What hurts is the idea that somehow wanting was wrong, hoping was wrong, and the punishment for wanting something is having all the money ripped out of your grasp. Have you been evil squirreling money away? Have you been foolish to avoid spending money on sodas, to pick up pennies on the sidewalks and cry out "For the house!" Was God displeased that you wanted something? That you hoped?

Did you somehow get away from God's plan by trying hard?

I don't have the answers. I'm you, and my heart's breaking.

Scratch that; I do have answers.

Trying hard isn't wrong. Killing yourself trying hard is. God said not to chase after wealth, because it just flies away. It feels like that, doesn't it? But wanting to accomplish things isn't bad. Your wanting seemed so small and so right. Good tools to do good. A hidey-hole to make a home. You shouldn't have spent $8 on that shirt.
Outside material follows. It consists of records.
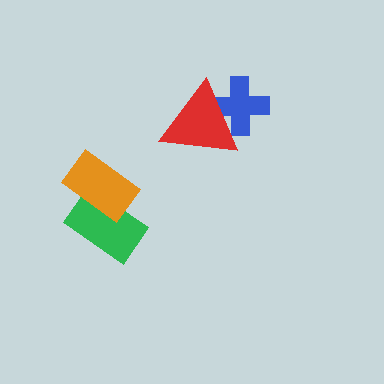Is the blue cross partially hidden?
Yes, it is partially covered by another shape.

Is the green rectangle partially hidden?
Yes, it is partially covered by another shape.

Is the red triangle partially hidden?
No, no other shape covers it.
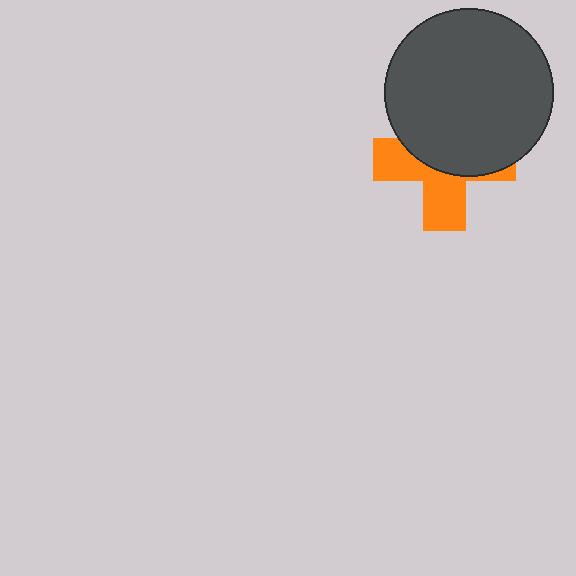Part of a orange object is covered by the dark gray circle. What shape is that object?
It is a cross.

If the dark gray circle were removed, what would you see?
You would see the complete orange cross.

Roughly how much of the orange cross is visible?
About half of it is visible (roughly 45%).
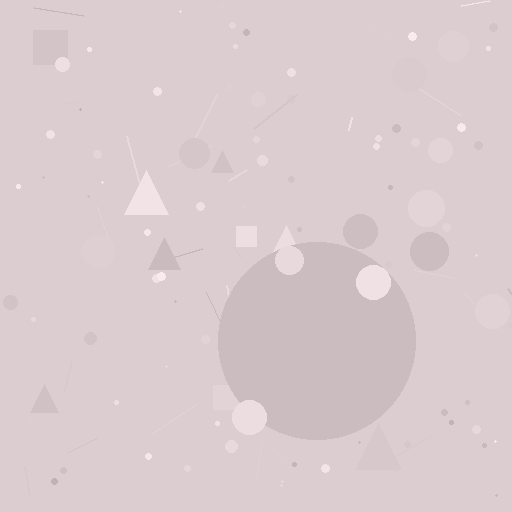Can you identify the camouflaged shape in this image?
The camouflaged shape is a circle.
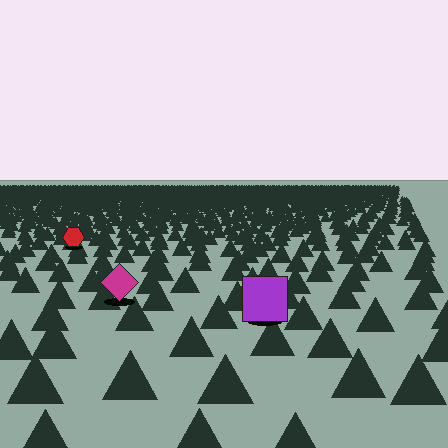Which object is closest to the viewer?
The purple square is closest. The texture marks near it are larger and more spread out.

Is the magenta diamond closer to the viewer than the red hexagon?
Yes. The magenta diamond is closer — you can tell from the texture gradient: the ground texture is coarser near it.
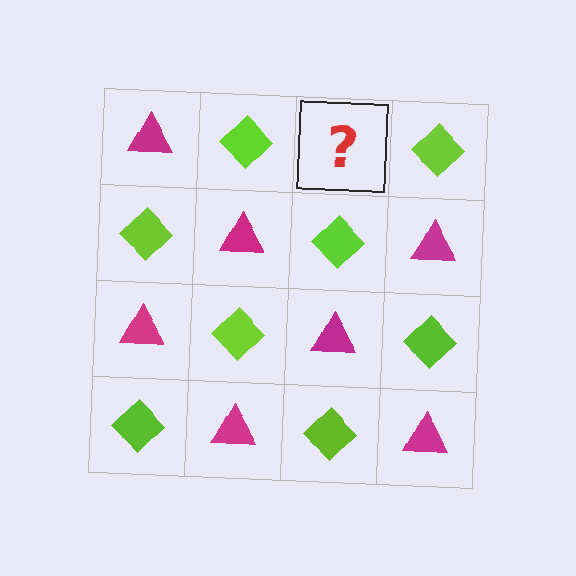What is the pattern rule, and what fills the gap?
The rule is that it alternates magenta triangle and lime diamond in a checkerboard pattern. The gap should be filled with a magenta triangle.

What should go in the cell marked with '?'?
The missing cell should contain a magenta triangle.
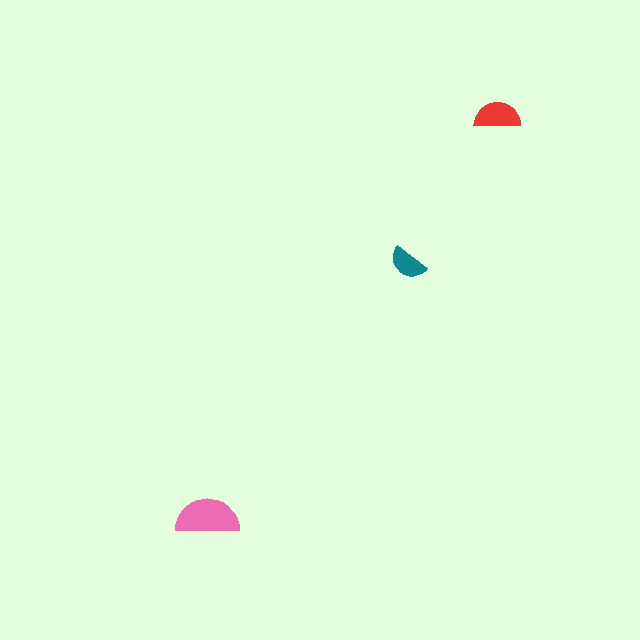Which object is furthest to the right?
The red semicircle is rightmost.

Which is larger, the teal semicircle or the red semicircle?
The red one.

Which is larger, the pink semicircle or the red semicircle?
The pink one.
It's that kind of wastefulness that gets us into these situations. ...Joy, we couldn't buy a transmission with $8. You only spent $8. You haven't bought clothes in like a year. You spent $8. You won't do it again. Crap, don't cry, that was supposed to be empowering. You won't do it again, and you'll have $8 instead of a shirt.

Wait, wait, finish that verse. God said not to exhaust yourself trying to get money, because while they slept He provided for those He loves.

You're someone He loves.

Right now it feels like everything is flying apart, but Joy? Your job isn't the money. Your job is serving the King who does supply your needs, even for Big Things, at just the right time.

I still believe in you. Even when you need the same blog post you wrote 7 months ago 7 months later. So perk up, cry when you need to, but start thanking the God who has this under control.

And when it happens again 7 months from now, because dreams are big and life is hard, you can read this blog again. I won't hold it against you.